Nix: Congress Can Stretch U.S. Aid With Investments

Posted March 17, 2010 at 5:01pm

What do the NAACP, the National Association of Evangelicals and the Sierra Club have in common? They recently joined ONE and more than 150 other organizations in a letter to Members of Congress supporting the president’s proposed international affairs budget.

[IMGCAP(1)]These diverse groups join a chorus of well-respected voices. Secretary of State Hillary Rodham Clinton and Secretary of Defense Robert Gates have strongly endorsed investments in our civilian and diplomatic capacities to help achieve U.S. foreign policy goals. And just last week, in a hearing before the Senate Foreign Relations Committee, leading philanthropists Bill Gates and former President Bill Clinton testified to the advances in global health made possible by U.S. funding.

At ONE, we understand the fiscal challenges facing Congress. And in the case of foreign assistance, the challenges are magnified by public belief that this aid represents a sizable portion of federal spending. In reality, it is less than 1.4 percent of the total.

Even so, the return on this investment is enormous.

Thanks to support from the U.S. and other donors, 3 million HIV-positive Africans currently have access to lifesaving medicines. Compared with just a few years ago, around the world there are now about 42 million more children in school. Deaths from malaria have been sliced in half in countries across Africa. And in a report released just last week, the Global Fund (which the U.S. is the largest donor to) reported that disease prevention and treatment programs have saved 3,600 lives — every day.

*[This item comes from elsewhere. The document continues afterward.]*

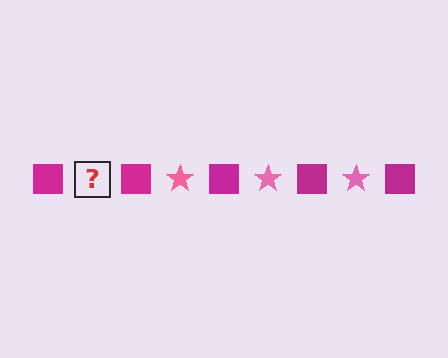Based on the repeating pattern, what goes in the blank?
The blank should be a pink star.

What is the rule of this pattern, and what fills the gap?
The rule is that the pattern alternates between magenta square and pink star. The gap should be filled with a pink star.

So while foreign assistance is a very small proportion of the overall budget, its effectiveness is both measurable and priceless. These investments are helping shape a world where no one dies from malaria, no more children are born with HIV and families are able to feed themselves and others through the use of sustainable agriculture techniques. But this future reality is possible only with continued strong support from the United States.

I recently traveled in Ghana as part of ONE’s new campaign Women ONE2ONE and saw firsthand how America’s investment in agriculture has lifted up entire communities. We visited a rice farm, supported by a U.S.-based nonprofit that receives funding from the United States Agency for International Development, that gave farmers — most of whom were women — greater access to seeds, fertilizer and training, which led to improved crop yields. These entrepreneurs are then able to invest in their communities, send children to school and provide a pathway out of poverty. This can happen all over Africa if we continue to make sustained and smart investments there.

The effect of these efforts is not only demonstrated in the number of lives saved but also over the long term by creating healthier, more stable and productive countries — one life, one family, one community at a time.

We see every day that we are living in an increasingly interconnected world — what happens on the other side of the globe, be it financial crisis, political strife or infectious disease, can affect us right here at home. In addition to transforming lives, smart investments in the developing world also help prevent political strife. This clearly enhances our own national security.

The United States has always been a leader in efforts to improve the lives of the more than 1.4 billion people in extreme poverty. We have done this through smart investments in global health and development. Let’s continue to move forward. Let’s not allow disease and despair to replace tangible progress. Congress and the president should work together to continue to fight global poverty. It is an investment with tremendous ability to make the world a more human and healthy place.

Sheila Nix is executive director of ONE, a global anti-poverty organization.